La grenouille est couchée. Bien. Surtout.
Des chercheurs de l’Université de Newcastle ont découvert quelque chose caché à la vue de tous. Une espèce en voie de disparition. La grenouille cloche verte et dorée (Ranoidea aurea ). L’intérieur de ses cuisses scintille. Spécifiquement. Avec irisation.
Pendant que vous bougez. Ou comme c’est le cas. Cette tache bleue passe au vert. Il s’agit de l’un des cas les plus évidents de changement de couleur chez les amphibiens jamais documentés. La découverte, désormais publiée dans Austral Ecology, change la donne. La peau de grenouille manipule la lumière de manière complexe. Des moyens que les scientifiques ignoraient étaient possibles.
La lumière se plie, les grenouilles se plient avec elle
Le pigment donne une couleur permanente. Irisation? Pas tellement. Cela change avec l’angle. Vous le voyez sur les papillons. Coquilles de coléoptères. Plumes d’oiseaux. Mais les grenouilles ? Rarement confirmé.
« Deux personnes se trouvant à des endroits différents peuvent regarder… et voir des couleurs différentes », explique le Dr John Gould. Il est biologiste de la conservation à Newcastle.
C’est un effet optique rare pour les amphibiens. Et pour une espèce si célèbre ? Cela montre à quel point nous manquons encore. Le règne animal regorge de secrets. Nous commençons seulement à jeter un coup d’œil derrière le rideau.

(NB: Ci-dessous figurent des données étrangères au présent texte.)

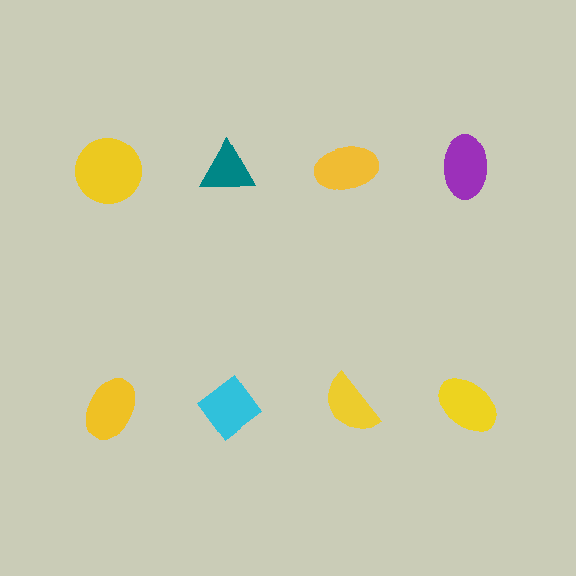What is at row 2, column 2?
A cyan diamond.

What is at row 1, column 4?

Pourquoi changer de couleur ?
Les photos racontent l’histoire. Intérieur de la cuisse. Du bleu au vert. Tout comme l’angle de vision bouge. Ce n’est pas une astuce d’éclairage. La peau change véritablement.

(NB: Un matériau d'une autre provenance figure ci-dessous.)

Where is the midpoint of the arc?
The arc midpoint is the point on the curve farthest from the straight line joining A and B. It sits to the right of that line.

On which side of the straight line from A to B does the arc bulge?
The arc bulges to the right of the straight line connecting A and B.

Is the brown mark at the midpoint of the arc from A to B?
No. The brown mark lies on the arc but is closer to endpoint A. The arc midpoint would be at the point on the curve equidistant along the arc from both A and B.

Généralement caché. Sous le corps. Sûr. Jusqu’à ce que la grenouille saute. Ou s’étire. Soudain visible. Un éclat de couleur.

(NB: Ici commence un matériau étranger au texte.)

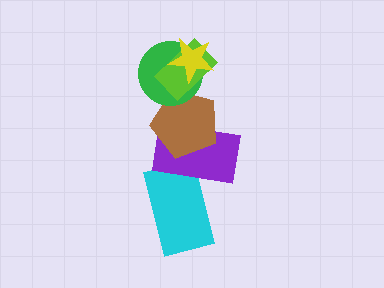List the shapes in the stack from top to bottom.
From top to bottom: the yellow star, the lime rectangle, the green circle, the brown pentagon, the purple rectangle, the cyan rectangle.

Ce mécanisme de défense est-il intelligent ? Probablement. Le bleu fait office de coloration flash. Une distraction soudaine. Surprenez le prédateur. Détournez les yeux de la cible principale – la grenouille elle-même – pendant qu’elle s’échappe.
“L’irisation améliore ce signal”, note le Dr Gould. Le rend plus fort. Plus accrocheur. Un cri visuel.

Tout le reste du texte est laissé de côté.